Minutes after Springfield Police Cpl. Chris Norton and a pair of state troopers arrived and began following the footprints on Ellis Street, they received calls reporting that someone had just been seen going through a car on nearby Mary Street and that the suspect was now attempting to break into another home on Ellis Street.

Norton said as he drove up to Ellis Street he was flagged down by Wesley Black, a Springfield firefighter returning to his own home from a fire call, who pointed out Currier on a nearby street corner. Norton said that as soon as Currier saw his cruiser, he took off running across the lawn of one of the homes. Norton said he chased Currier, pushed him to the ground and handcuffed him near the back yard fence. A quick pat-down of Currier came up with the GPS unit that had gone missing from the Hillcrest Road home, Norton wrote in an affidavit filed with the court.

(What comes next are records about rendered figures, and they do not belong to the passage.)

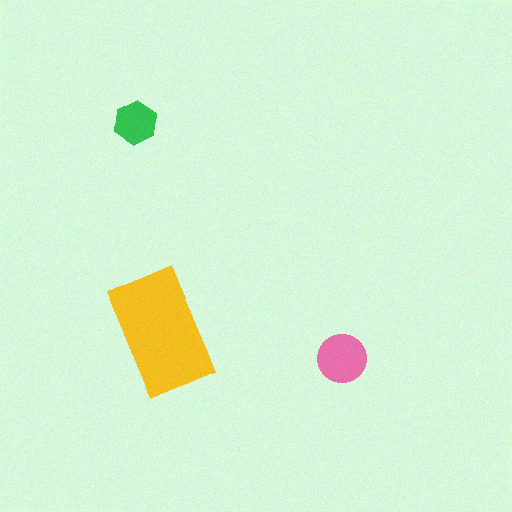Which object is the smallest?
The green hexagon.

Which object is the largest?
The yellow rectangle.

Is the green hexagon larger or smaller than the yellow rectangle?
Smaller.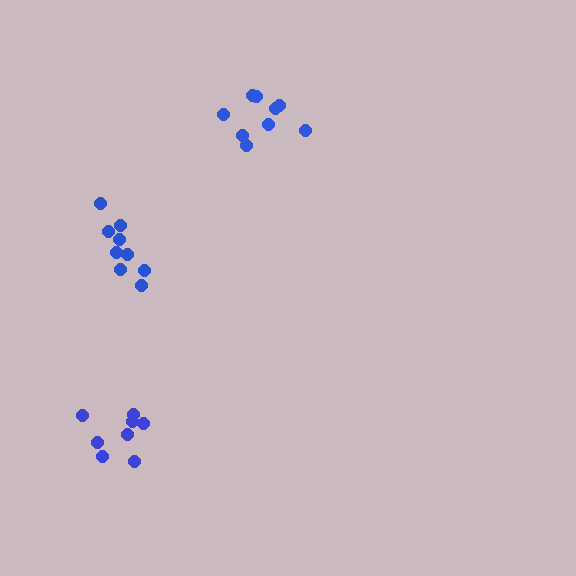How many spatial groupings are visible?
There are 3 spatial groupings.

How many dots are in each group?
Group 1: 8 dots, Group 2: 9 dots, Group 3: 9 dots (26 total).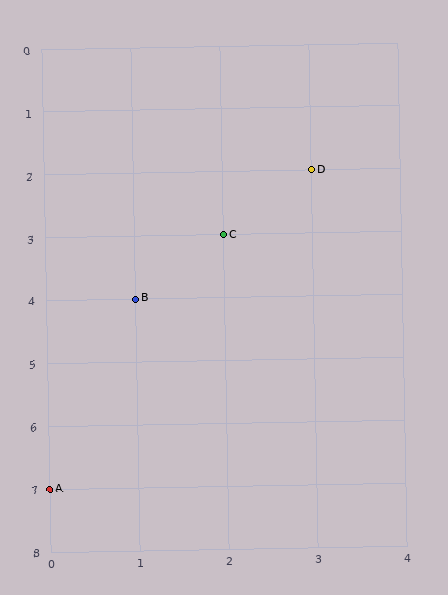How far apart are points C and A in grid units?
Points C and A are 2 columns and 4 rows apart (about 4.5 grid units diagonally).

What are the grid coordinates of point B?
Point B is at grid coordinates (1, 4).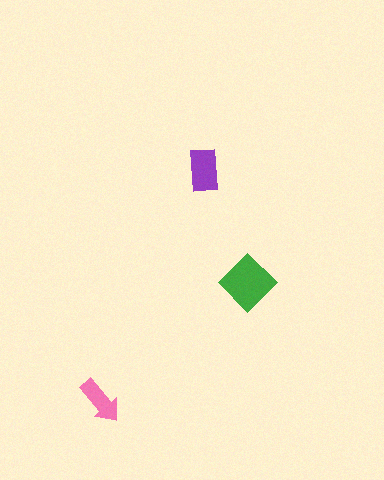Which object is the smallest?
The pink arrow.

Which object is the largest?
The green diamond.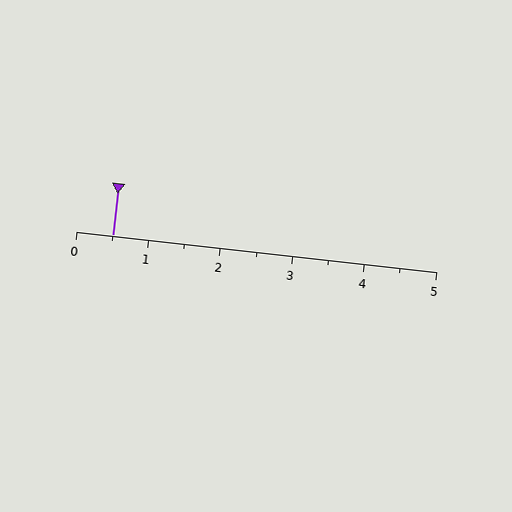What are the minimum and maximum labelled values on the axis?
The axis runs from 0 to 5.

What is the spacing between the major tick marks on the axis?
The major ticks are spaced 1 apart.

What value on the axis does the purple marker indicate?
The marker indicates approximately 0.5.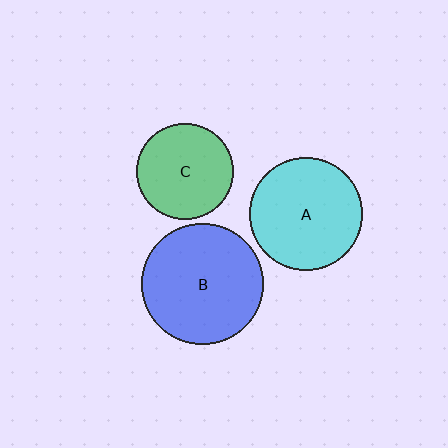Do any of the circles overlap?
No, none of the circles overlap.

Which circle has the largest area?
Circle B (blue).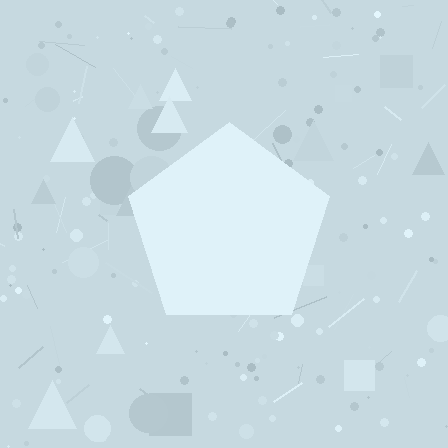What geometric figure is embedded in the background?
A pentagon is embedded in the background.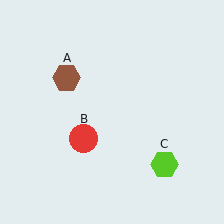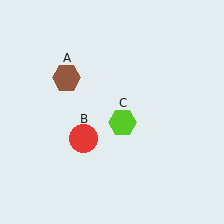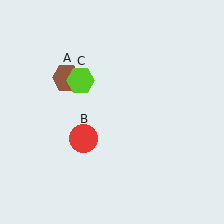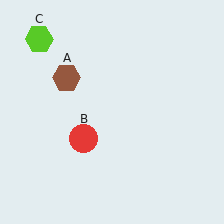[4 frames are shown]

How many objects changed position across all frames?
1 object changed position: lime hexagon (object C).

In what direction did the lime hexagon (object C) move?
The lime hexagon (object C) moved up and to the left.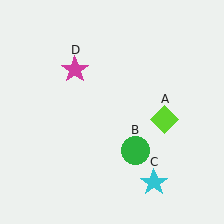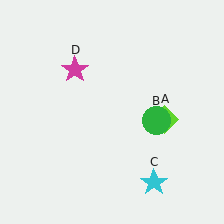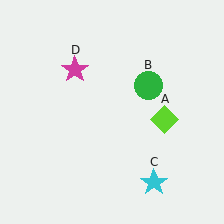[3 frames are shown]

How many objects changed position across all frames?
1 object changed position: green circle (object B).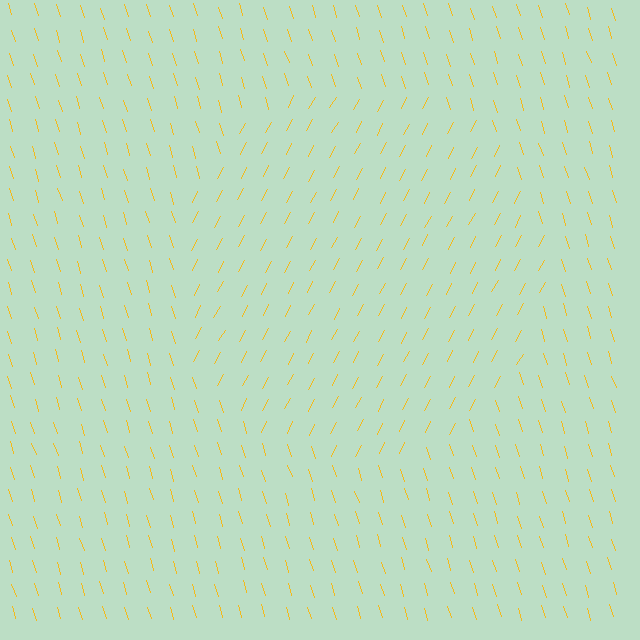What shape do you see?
I see a circle.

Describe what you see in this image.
The image is filled with small yellow line segments. A circle region in the image has lines oriented differently from the surrounding lines, creating a visible texture boundary.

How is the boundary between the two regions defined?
The boundary is defined purely by a change in line orientation (approximately 45 degrees difference). All lines are the same color and thickness.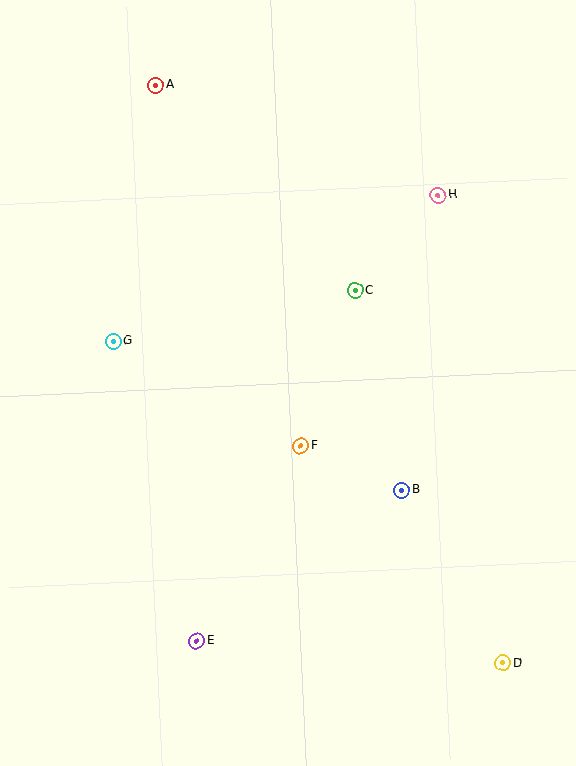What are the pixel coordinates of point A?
Point A is at (156, 85).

While Norton and the troopers were taking Currier into custody, Matthew Durham walked up to the officers and told them that he had just surprised Currier moments beforehand, as Currier was crawling through a bedroom window on Ellis Street while Durham’s elderly father was sleeping just a few feet away. Durham explained that he’d been visiting his parents at their Ellis Street residence and had been on the couch watching late-night television, when he heard what sounded like someone moving the front door knob. He got up and looked but didn’t see anyone; however, his mother came in and said she’d heard what sounded to her like an animal brushing up against the house. “Then I heard something moving outside my father’s room,” Durham later recalled in a statement to police, “When I turned on the light I saw a young man’s head sticking in the window. He left and I called 911 (then) I went outside and I saw the police already had (Currier) handcuffed. This was definitely the same person I saw with his head in my father’s window.”

Currier was charged with a felony burglary back in 2011 related to a break-in and theft in Weathersfield. Following that incident, Currier successfully completed the court’s “Sparrow Program” counseling and struck a plea deal in which the felony was amended to a charge of misdemeanor petty larceny. He received a three-to-six month sentence which was suspended so that he could “continue to engage in vocational training,” according to court records.

Currier faces a maximum potential penalty of up to 26 years in prison if convicted of all the new charges now pending against him.